Dr. Grant Colfax, director of the SF Department of Public Health, and Mayor London Breed announced the original shelter-in-place order on Monday, March 16, 2020. (Kevin N. Hume/S.F. Examiner)

Health officials to extend shelter-in-place order through May for SF and other counties

Some limited easing of restrictions possible; details to be released later this week

San Francisco and six other Bay Area jurisdictions will continue sheltering-in-place through next month, according to a statement from health officials Monday.

San Francisco and other Bay Area counties were ordered by their respective health officers to shelter at home beginning March 17 to slow the spread of COVID-19, the disease caused by the new coronavirus.

The order was set to expire on May 3, but in a joint statement the seven public health officers said Monday that they will “issue revised shelter-in-place orders that largely keep the current restrictions in place and extend them through May.”
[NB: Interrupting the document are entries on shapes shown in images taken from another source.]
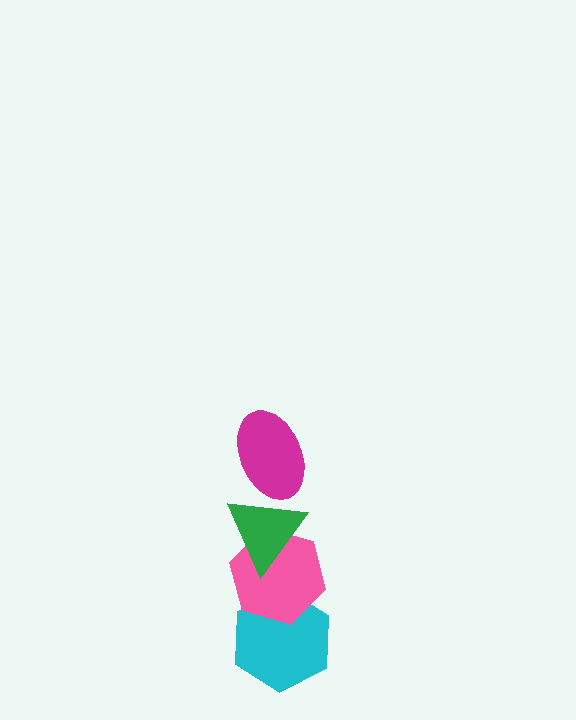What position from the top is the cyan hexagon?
The cyan hexagon is 4th from the top.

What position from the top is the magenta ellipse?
The magenta ellipse is 1st from the top.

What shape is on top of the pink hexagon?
The green triangle is on top of the pink hexagon.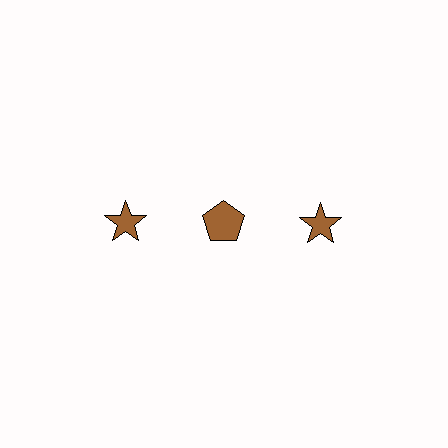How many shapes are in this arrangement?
There are 3 shapes arranged in a grid pattern.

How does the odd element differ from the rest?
It has a different shape: pentagon instead of star.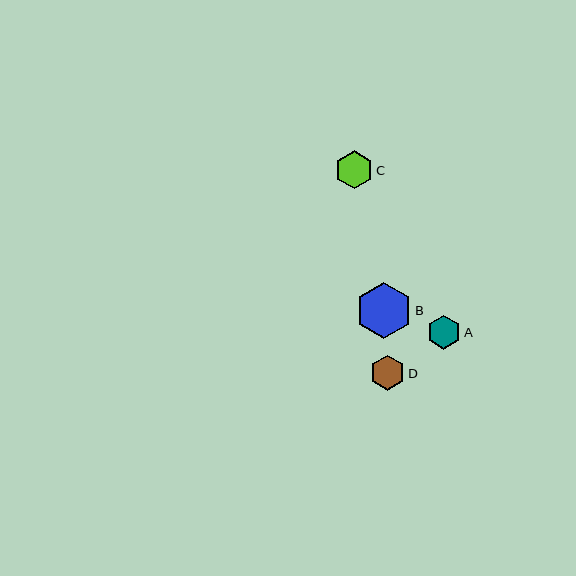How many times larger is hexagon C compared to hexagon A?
Hexagon C is approximately 1.1 times the size of hexagon A.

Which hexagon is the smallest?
Hexagon A is the smallest with a size of approximately 34 pixels.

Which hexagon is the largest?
Hexagon B is the largest with a size of approximately 56 pixels.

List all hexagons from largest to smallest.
From largest to smallest: B, C, D, A.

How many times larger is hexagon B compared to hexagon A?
Hexagon B is approximately 1.7 times the size of hexagon A.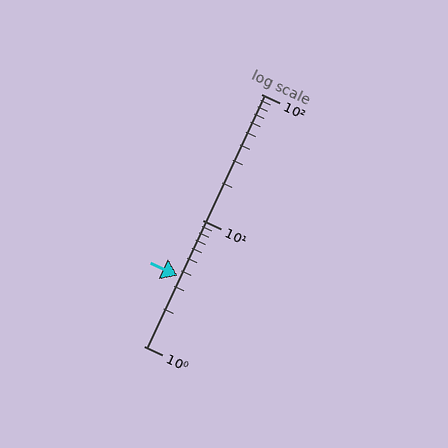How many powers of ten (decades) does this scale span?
The scale spans 2 decades, from 1 to 100.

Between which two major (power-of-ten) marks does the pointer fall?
The pointer is between 1 and 10.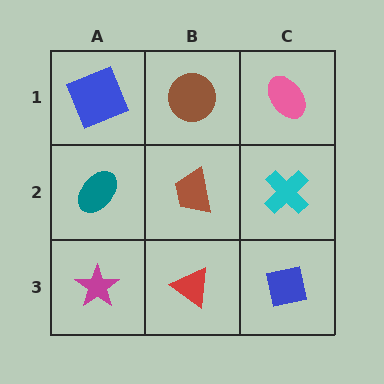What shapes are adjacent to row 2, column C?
A pink ellipse (row 1, column C), a blue square (row 3, column C), a brown trapezoid (row 2, column B).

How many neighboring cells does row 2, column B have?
4.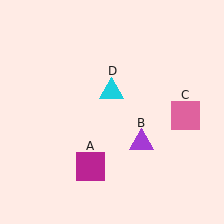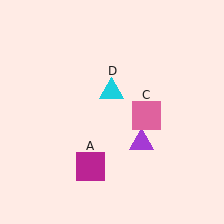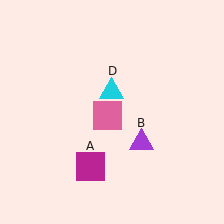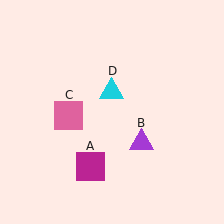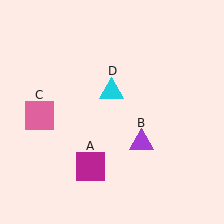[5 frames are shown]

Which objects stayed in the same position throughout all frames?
Magenta square (object A) and purple triangle (object B) and cyan triangle (object D) remained stationary.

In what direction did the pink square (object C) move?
The pink square (object C) moved left.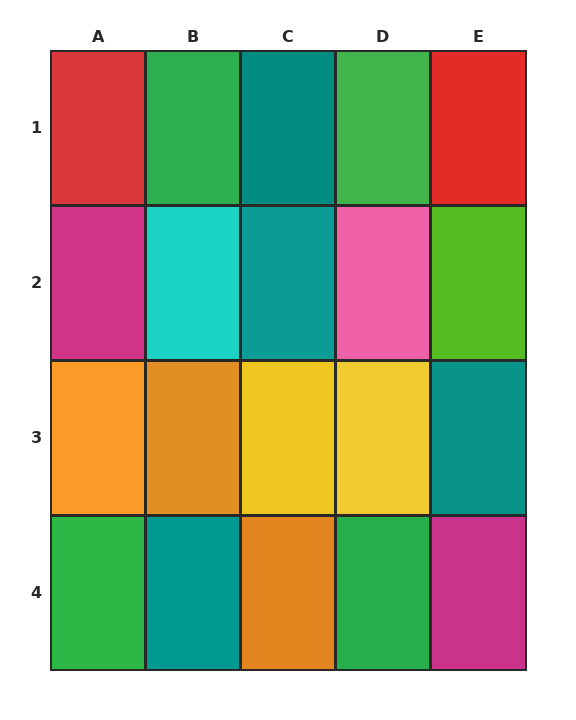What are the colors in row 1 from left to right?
Red, green, teal, green, red.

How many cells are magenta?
2 cells are magenta.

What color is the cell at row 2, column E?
Lime.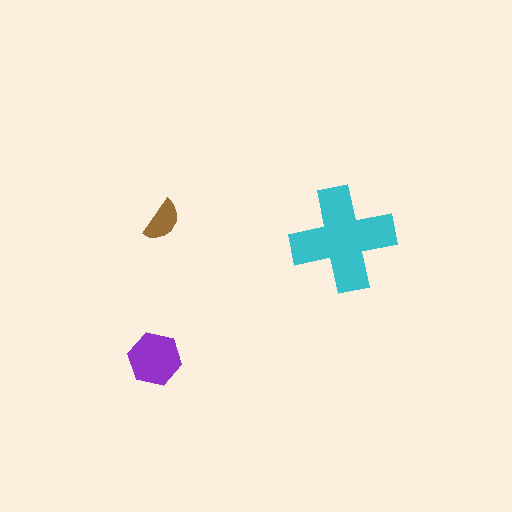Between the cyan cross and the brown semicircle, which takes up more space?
The cyan cross.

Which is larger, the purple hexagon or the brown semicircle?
The purple hexagon.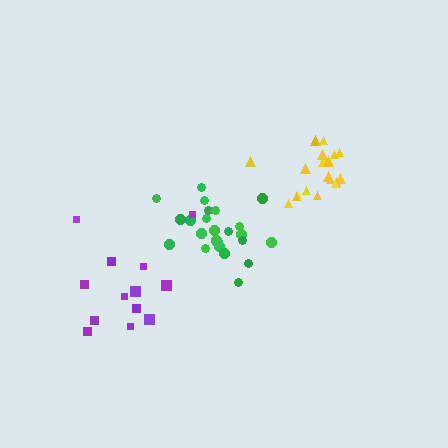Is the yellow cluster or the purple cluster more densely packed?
Yellow.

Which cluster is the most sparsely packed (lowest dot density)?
Purple.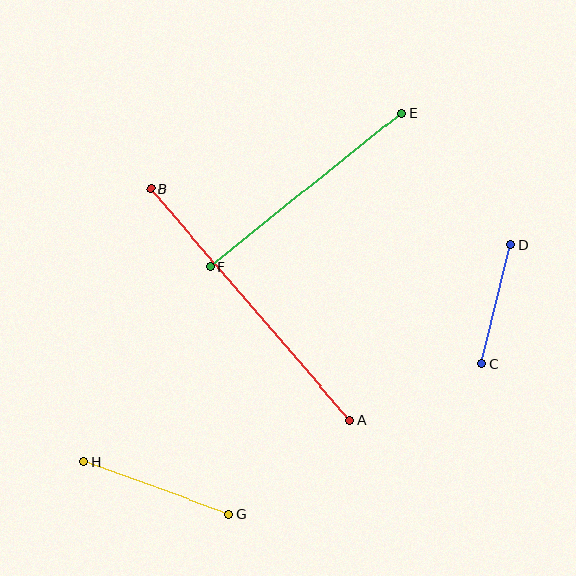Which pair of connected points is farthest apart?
Points A and B are farthest apart.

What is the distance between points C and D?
The distance is approximately 122 pixels.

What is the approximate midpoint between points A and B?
The midpoint is at approximately (250, 305) pixels.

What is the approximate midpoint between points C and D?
The midpoint is at approximately (496, 304) pixels.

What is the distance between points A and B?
The distance is approximately 306 pixels.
“The new order will include limited easing of specific restrictions for a small number of lower-risk activities,” the statement said. It did not provide additional details, which are expected later this week.

Dr. Grant Colfax, head of San Francisco’s Department of Public Health, said at a news conference Monday that the stay at home order has kept the number of hospitalizations of patients overall “pretty stable,” but before a stay at home order is lifted health officials would need to see numbers to start dropping significantly and to stay down for several weeks.”

“At this time, none of us can get complacent,” Colfax said. “We need to stand our ground and maintain our gains. Make no mistake this virus is still out there and it is still a threat.”

The stay home orders cover San Francisco, along with the counties of Alameda, Contra Costa, Marin, San Mateo and Santa Clara and the City of Berkeley, impacting seven million residents.

Health officials said that “we have made substantial progress in slowing the spread of the novel coronavirus” but that “at this stage of the pandemic…, it is critical that our collective efforts continue so that we do not lose the progress we have achieved together.”

“Hospitalizations have leveled, but more work is needed to safely re-open our communities,” the statement said. “Prematurely lifting restrictions could easily lead to a large surge in cases.”

The health officers also said they have discussed easing restrictions in the future, but that requires building up an infrastructure to respond to outbreaks of the virus.

“We expect to be responding to COVID-19 in our communities for a long time,” they said.

“Details regarding this next phase will be shared later in the week, along with the updated order,” the statement concluded.

There were 1,424 confirmed cases of COVID-19 in San Francisco as of Monday and 23 deaths.